Footsteps echoed down the hallway. Elaine straightened her posture, plastered on a smile that didn't quite reach her eyes. Richard appeared first, tablet tucked under his arm as always. Then Jason and Lily entered together, shoulders almost touching. Elaine's breath caught in her throat. Their hair was still damp from recent showers, and something in the way they carefully avoided looking directly at each other spoke volumes.
"Dinner's ready," she announced, her voice steadier than she felt.
They gathered around the table, passing dishes, filling glasses with filtered water.Elaine watched them all from behind her practiced smile. Richard, distant as ever, mechanically consuming his food. Marissa, oblivious to the undercurrents, chattering about a magazine she'd found. And then there were Jason and Lily.
They seemed... transformed. Where Jason had been brooding and tense at breakfast, now a quiet contentment softened his features. Lily's usual nervous energy had settled into something calmer, more present. They exchanged glances when they thought no one was looking—little shared smiles, silent communications that excluded everyone else.

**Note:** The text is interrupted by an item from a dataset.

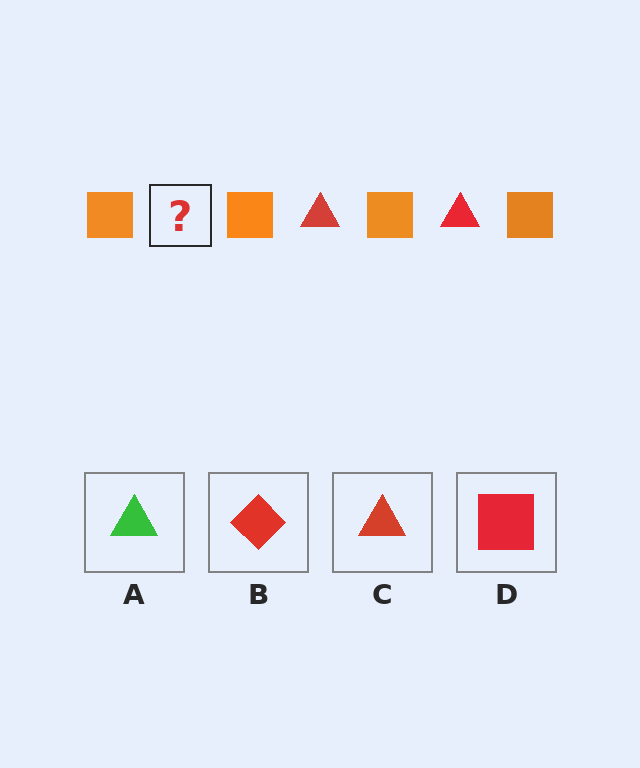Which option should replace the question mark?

They were happy. Genuinely happy.
The realization hit Elaine with unexpected force. In this sterile bunker, with the world burned away above them, her children had found joy. It was wrong by every standard she'd been raised with, but the evidence was undeniable—their faces glowed with it.
Elaine's throat tightened. She took a sip of water to disguise the sudden wave of emotion.
"This pasta is really good, Mom," Jason said, breaking her reverie.
"Thank you, sweetheart." She smiled at him, this boy-turned-man who carried so much on his shoulders now.
As they finished eating, Lily laughed at something Jason whispered, the sound bright and startling in its authenticity. Elaine couldn't remember the last time she'd heard her daughter laugh like that.
"Jason," she said as they began clearing the table, "my back is acting up again. Could you give me another massage tomorrow after breakfast?"
He looked up, eager to help. "I could do it now if you want."
Elaine shook her head gently. "Not tonight, love. I'm too tired—I probably can't even stay awake for a movie. Tomorrow will be better."
A brief silence fell over the kitchen. Elaine watched understanding flicker across Jason's face—not suspicion, just acceptance of her need for space.
They finished cleaning together, then Marissa announced movie night, heading toward the lounge . Jason hesitated, looking at Elaine questioningly, but she nodded toward Lily. "Go on. I'm just going to turn in early."
She watched as he followed Lily and Marissa down the hall, their shadows stretching behind them.
Alone at last, Elaine walked slowly to her room, each step weighted with the conversation she knew must come tomorrow. Not a confrontation—no, something more nuanced. She would speak to Jason not just as his mother, but as someone who understood forbidden love from the inside out.
As she closed her bedroom door, memories of Ashley surfaced again—her sister's laughter, her touch, the secret they'd shared until it was violently exposed. The punishment that followed had scarred them both.
Elaine sat heavily on the edge of her bed, hands clasped tightly in her lap. Perhaps this time, in this new and broken world, love wouldn't have to be punished. Perhaps this time, there could be understanding instead of shame.